Eine Ende 2023 in Family Medicine and Community Health veröffentlichte Studie zeigte, dass künstliche Intelligenz (KI) Depressionen scheinbar stringenter nach den Empfehlungen der Leitlinie therapiert als Ärztinnen und Ärzte dies tun.3
Die Forschenden Inbar Levkovich und Zohar Elyoseph erstellten hierzu 8 verschiedene Fallvignetten hypothetischer Patientinnen und Patienten mit Depressionen, die jeweils im Geschlecht, im sozioökonomischen Status sowie im Schweregrad der Depression (leicht oder schwer) variierten.3
Mit diesen Vignetten wurde ChatGPT-3.5 und ChatGPT-4 mehrfach gespeist. Der KI wurde nach der Speisung die Frage gestellt, was ein Hausarzt bzw. eine Hausärztin im Hinblick auf die Fälle der hypothetischen Patienten verordnen sollte. Der Original-Ton der Frage lautete „What do you think a primary care physician should suggest in this situation?“3
Die Therapieauswahl seitens der KI wurde mit der Therapieauswahl einer ausgewählten Gruppe von Hausärztinnen und -ärzten verglichen.3
ChatGPT lieferte verblüffend leitliniengetreue Behandlungsresultate
- Bei leichten Depressionen empfahlen die Hausärztinnen und -ärzte in 4,3 % der Fälle eine Psychotherapie wie die von der Leitlinie präferierte Behandlungsoption. ChatGPT-3.5 und ChatGPT-4 schlugen hingegen in 95,0 % bzw. 97,5 % der Fälle eine Psychotherapie vor und therapierten somit näher an der Leitlinienempfehlung.3
- Bei schweren Depressionen bevorzugte ChatGPT den kombinierten Ansatz aus Psychotherapie und Antidepressivum, wie auch die Hausärztinnen und -ärzte. Jedoch empfahl ChatGPT zur pharmakologischen Behandlung in 74 % (ChatGPT-3.5) und in 68 % (ChatGPT-4) der hypothetischen Fälle ein Antidepressivum zur medikamentösen Behandlung der Depression. Die Ärzteschaft setzte mit 67,4 % hingegen mehrheitlich auf eine Kombination aus Antidepressivum und Anxiolytika/Hypnotika.3
Im Gegensatz zur Hausarztvergleichsgruppe differenzierte ChatGPT bei der Therapieauswahl weder zwischen Geschlechtern noch zwischen sozioökonomischen Unterschieden bei den Empfehlungen.3
Die Studie zeigte: ChatGPT-3.5 und ChatGPT-4 halten sich bei der Behandlung von leichten und schweren Depressionen präziser an die Empfehlungen der Nationalen VersorgungsLeitlinie als die Vergleichsgruppe der Ärztinnen und Ärzte. Hinzu kommt, dass bei der Hausarztgruppe beobachteten geschlechtsspezifischen oder sozioökonomischen Verzerrungen unter ChatGPT ausblieben.3
Wird ChatGPT bald den Arzt ersetzen?
Obwohl die Studie das Potenzial zeige, dass Depressionen mittels KI noch gezielter behandelt werden können, seien besonders sensible Punkte laut der Forschenden nicht nur ethische Bedenken, sondern auch der derzeit fehlende Datenschutz.3
Aktuell kann der Schutz sensibler realer Patientendaten, die in eine KI eingegebenen werden, nicht entsprechend den Festlegungen der Datenschutz-Grundverordnung gesichert werden. Zudem bleiben Ärztinnen und Ärzte in der Behandlung von Depressionen durch menschliche Empathie, die heilende zwischenmenschliche Kraft und ihre emotionale Resonanz der KI klar überlegen.

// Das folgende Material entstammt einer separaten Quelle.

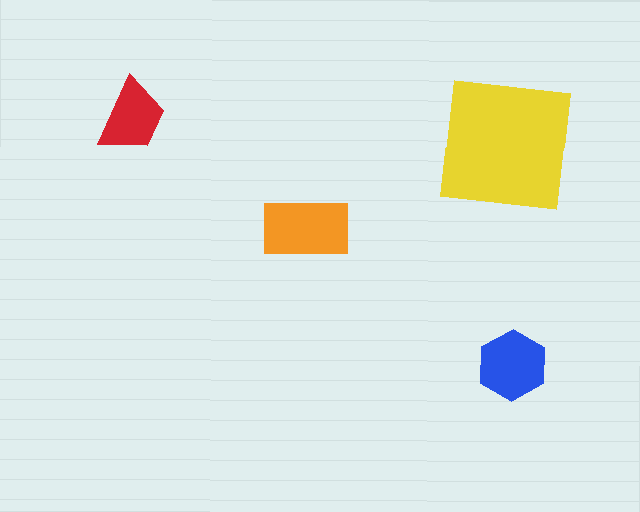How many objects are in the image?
There are 4 objects in the image.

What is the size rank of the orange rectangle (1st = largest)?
2nd.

Mensch statt Maschine wird es auch in Zukunft heißen, denn Chat-GPT kann weder klinische Erfahrung noch emotionale Sicherheit im Gespräch durch einen verständnisvollen Tonfall bieten. Daher spricht viel dafür, dass Ärztinnen und Ärzte weiterhin an 1. Stelle stehen, wenn es um die Behandlung von Depressionen geht. Zweifelsohne wird die Zukunft der Medizin von technologischen Fortschritten geprägt sein. Doch trotz aller Innovationen bleibt weiterhin der Mensch im Mittelpunkt der medizinischen Versorgung und die individuelle Therapieentscheidung wird den Erfolg einer Therapie entscheidend beeinflussen, ganz ohne ChatGPT.
Quellen:
- Nationale VersorgungsLeitlinie Unipolare Depression, Langfassung, Version 3.0, 2022, AWMF-Register-Nr. nvl-005. Stand 2022. AWMF-Reg.-Nr. nvl-005, unter: https://www.leitlinien.de/themen/depression/version-3 (abgerufen am 27.06.2025).

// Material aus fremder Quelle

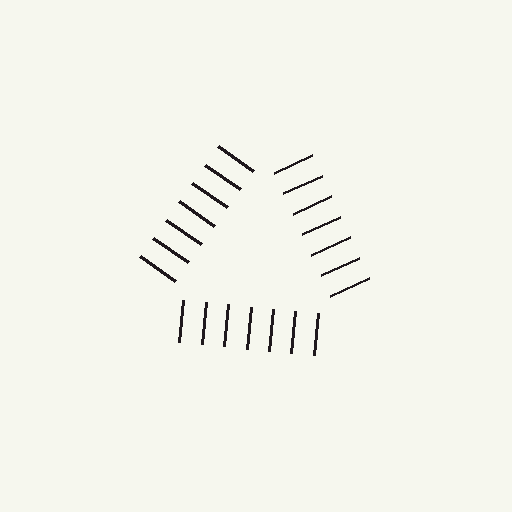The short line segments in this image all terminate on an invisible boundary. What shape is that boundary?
An illusory triangle — the line segments terminate on its edges but no continuous stroke is drawn.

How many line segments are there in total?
21 — 7 along each of the 3 edges.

- Schmauß M. Therapietabellen Psychiatrie, 5. Auflage. 2023, S. 40, Tabelle 66
- Levkovich I, Elyoseph Z: Identifying depression and its determinants upon initiating treatment: ChatGPT versus primary care physicians. Fam Med Community Health September 2023; 11 (4): e002391. DOI: 10.1136/fmch-2023–002391.